EECS251LB : Field Programmable Gate Array Laboratory

Published in University of California, Berkeley, 2025

I won the Apple Design Competition for this Design!

Introduction

This project implements a 32-bit RISC-V core with a 3-stage pipeline, synchronous instruction/data memories, with minimal stalling and an integer cycles per instruction of 1. In addition to integer operations, the processor also supports floating point operations with a floating point CPI of slightly greater than 1. UART is used to interface the core with the real world. This RISC-V core was fully implemented on a PYNQ-Z1 board as shown in Figure 1.

Figure 1 : Project Overview

3 Stage Pipeline

The three stage pipeline is divided into three phases :

  • F : Instruction Fetch
  • DX : Decode and Execute
  • MW : Memory and Write-Back

Figure 2 shows the Block Diagram of our three stage pipeline with Floating Point Unit in parallel to the ALU. The Floating Point Unit (FPU) is pipelined with 2 stages for floating point addition and 3 stages for floating point multiplication and accumulation.

Figure 2 : Block Diagram of the three stage pipelined core

In the F stage, the IMEM, PC and pipeline register are clocked simultaneously. Between the DX and MW stage, the DMEM and pipeline registers are clocked together. Extensive forwarding is employed to ensure that ALU-ALU hazards, MEM-MEM hazards, MEM-ALU hazards and ALU-MEM hazards do not encounter any stalls. The PC Select Mux takes one of its input right from the output of the ALU. In case of a branch instruction, the ALU output is directly forwarded to the IMEM address, thus reducing any branch misprediction and having a resultant integer CPI of 1.

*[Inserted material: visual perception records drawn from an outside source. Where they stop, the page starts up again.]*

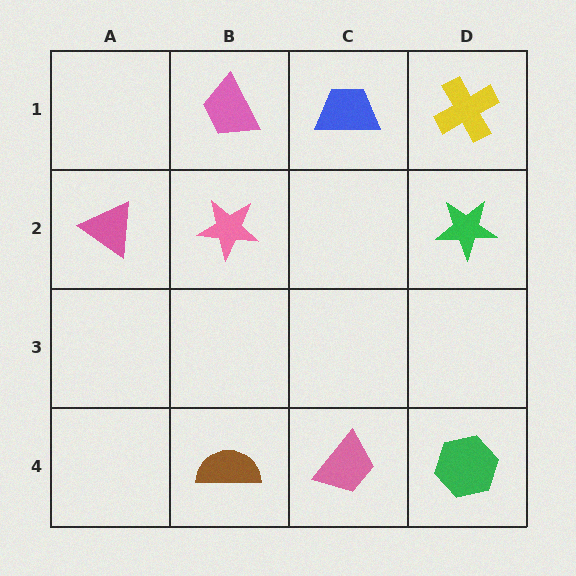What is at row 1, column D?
A yellow cross.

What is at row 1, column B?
A pink trapezoid.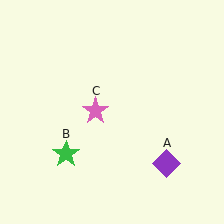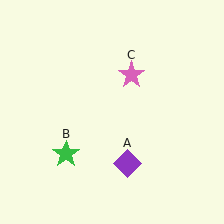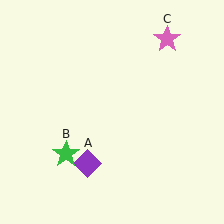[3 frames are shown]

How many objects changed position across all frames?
2 objects changed position: purple diamond (object A), pink star (object C).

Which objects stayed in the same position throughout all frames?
Green star (object B) remained stationary.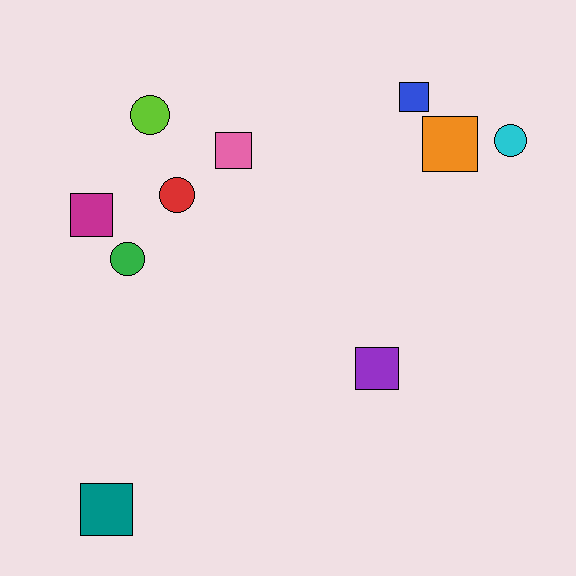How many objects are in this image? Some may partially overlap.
There are 10 objects.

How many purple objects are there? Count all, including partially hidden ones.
There is 1 purple object.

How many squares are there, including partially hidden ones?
There are 6 squares.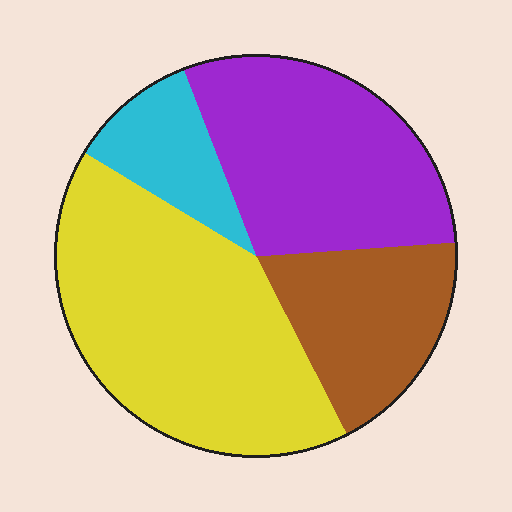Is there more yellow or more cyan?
Yellow.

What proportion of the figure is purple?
Purple covers roughly 30% of the figure.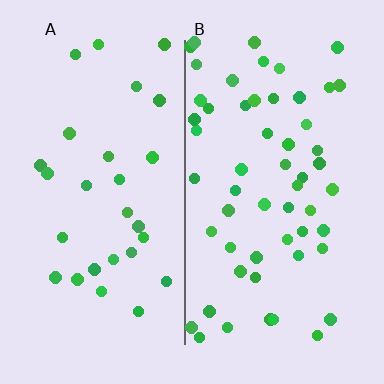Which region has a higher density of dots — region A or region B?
B (the right).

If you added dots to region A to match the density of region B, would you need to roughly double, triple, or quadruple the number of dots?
Approximately double.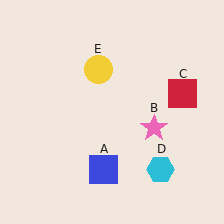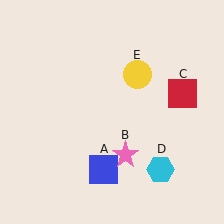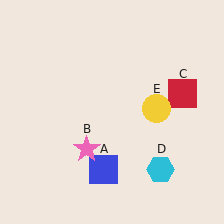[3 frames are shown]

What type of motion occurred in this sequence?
The pink star (object B), yellow circle (object E) rotated clockwise around the center of the scene.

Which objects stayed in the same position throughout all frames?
Blue square (object A) and red square (object C) and cyan hexagon (object D) remained stationary.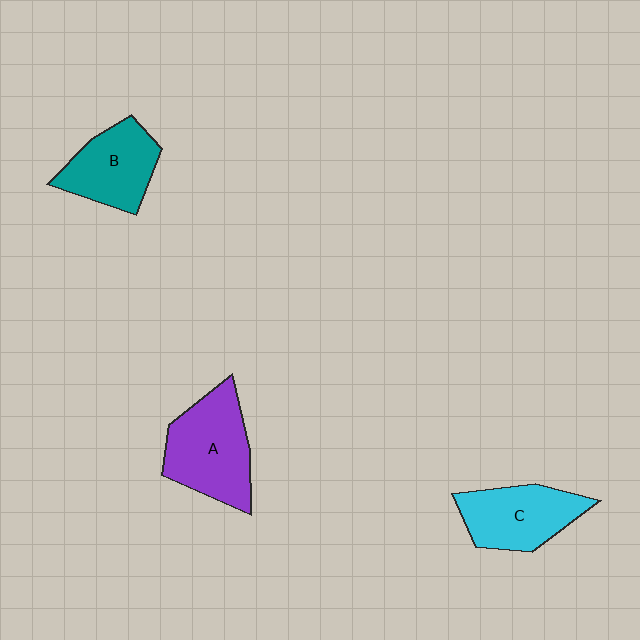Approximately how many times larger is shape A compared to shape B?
Approximately 1.3 times.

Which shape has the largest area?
Shape A (purple).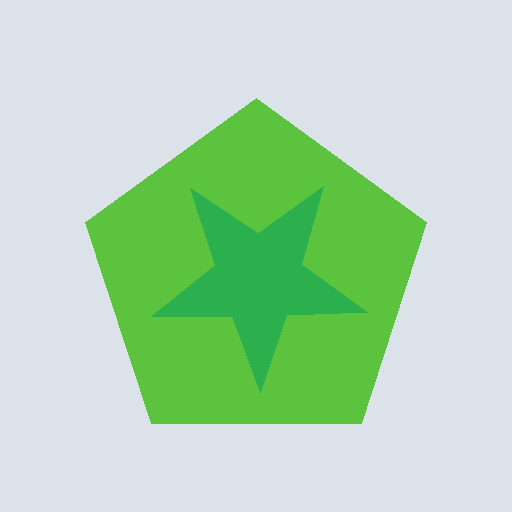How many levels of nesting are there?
2.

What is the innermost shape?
The green star.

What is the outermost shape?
The lime pentagon.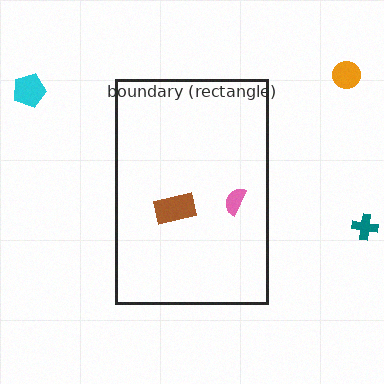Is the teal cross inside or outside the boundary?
Outside.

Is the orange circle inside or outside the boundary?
Outside.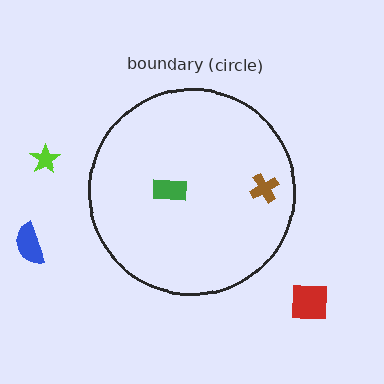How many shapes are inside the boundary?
2 inside, 3 outside.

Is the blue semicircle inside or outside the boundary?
Outside.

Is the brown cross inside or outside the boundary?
Inside.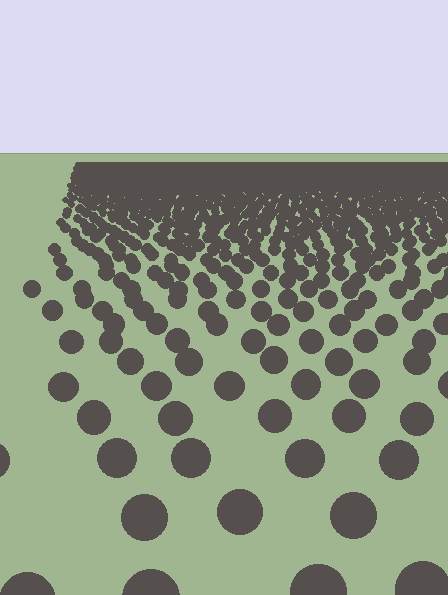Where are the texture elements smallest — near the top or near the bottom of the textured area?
Near the top.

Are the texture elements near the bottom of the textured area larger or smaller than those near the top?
Larger. Near the bottom, elements are closer to the viewer and appear at a bigger on-screen size.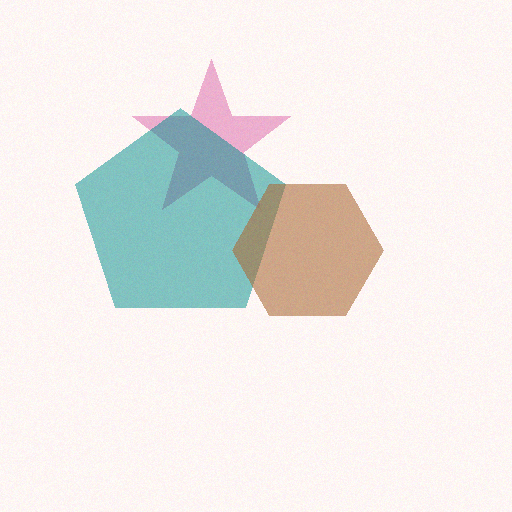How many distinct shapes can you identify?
There are 3 distinct shapes: a magenta star, a teal pentagon, a brown hexagon.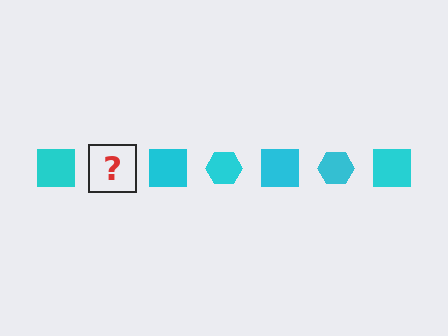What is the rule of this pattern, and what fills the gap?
The rule is that the pattern cycles through square, hexagon shapes in cyan. The gap should be filled with a cyan hexagon.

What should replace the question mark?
The question mark should be replaced with a cyan hexagon.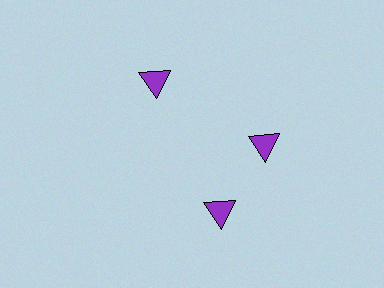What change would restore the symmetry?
The symmetry would be restored by rotating it back into even spacing with its neighbors so that all 3 triangles sit at equal angles and equal distance from the center.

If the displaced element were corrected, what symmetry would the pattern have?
It would have 3-fold rotational symmetry — the pattern would map onto itself every 120 degrees.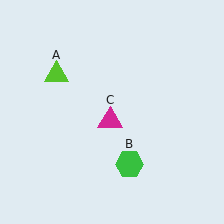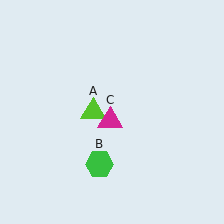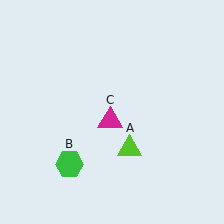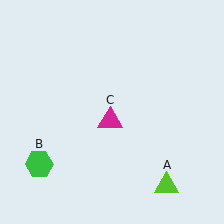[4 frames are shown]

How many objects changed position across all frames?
2 objects changed position: lime triangle (object A), green hexagon (object B).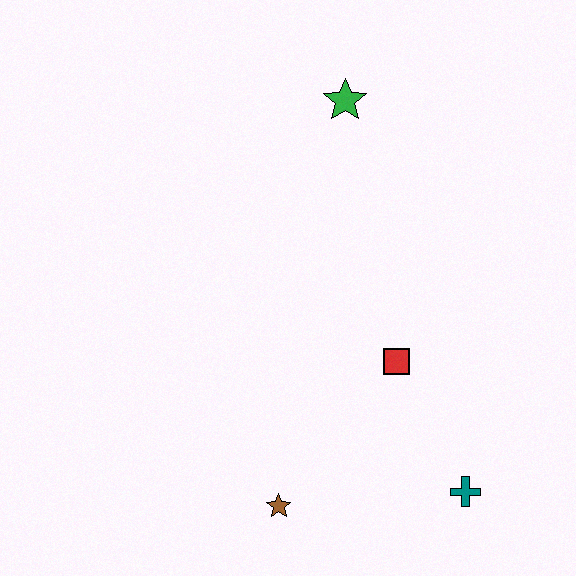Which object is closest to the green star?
The red square is closest to the green star.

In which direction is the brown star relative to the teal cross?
The brown star is to the left of the teal cross.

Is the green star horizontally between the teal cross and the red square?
No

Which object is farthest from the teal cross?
The green star is farthest from the teal cross.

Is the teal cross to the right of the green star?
Yes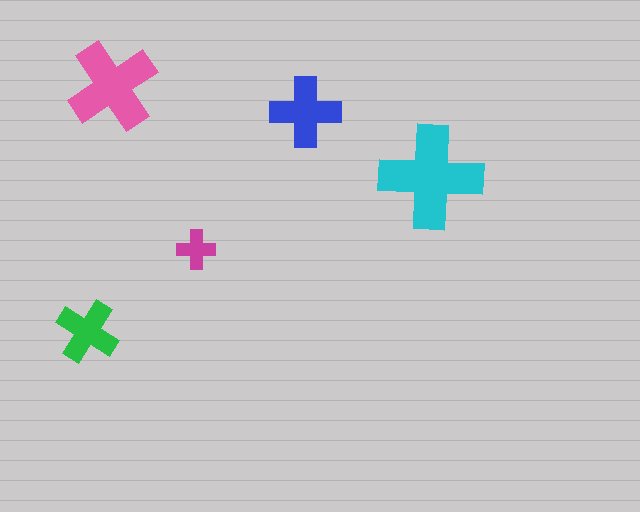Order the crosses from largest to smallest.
the cyan one, the pink one, the blue one, the green one, the magenta one.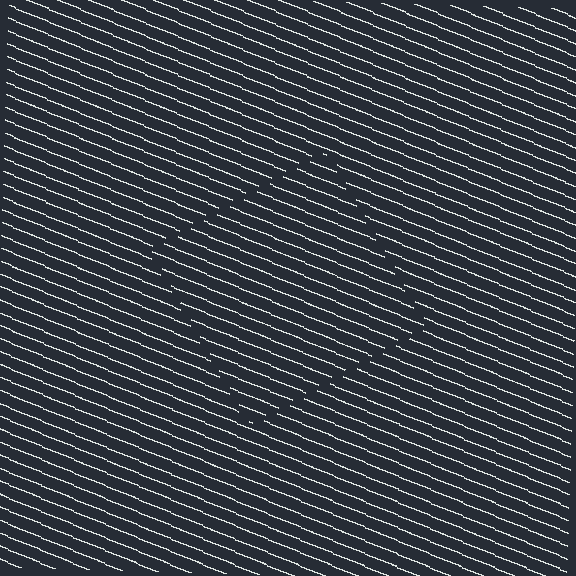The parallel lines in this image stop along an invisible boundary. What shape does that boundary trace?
An illusory square. The interior of the shape contains the same grating, shifted by half a period — the contour is defined by the phase discontinuity where line-ends from the inner and outer gratings abut.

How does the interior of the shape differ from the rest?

Due to the long critical path of the floating point unit, it has been pipelined to 2 stages for floating point addition and 3 stages for floating point multiplication and accumulation to ensure high frequency of operation.

Memory Mapped IO

A memory mapped IO is used to map the different memory locations to IMEM, BIOS, DMEM and UART modules. Figure 3 shows the MMIO mapping of the RISC-V core.

Figure 3 : Memory Mapped IO

Resource Utilization

FPGA Usage

FPGA ResourceNo. of Units
LUTs2589
SLICE registers567
BRAMs34
DSP Blocks2

Critical Path

The timing of the critical path is 15.744 ns.

Results

ParameterValue
Integer CPI (mmult)1
Integer CPI (bdd)1
Floating Point CPI (fpmmult)1.33
Clock Frequency62 MHz
Cost4138844
Figure of Merit (FoM)22.96

The achieved Figure of Merit (FoM) is 22.96!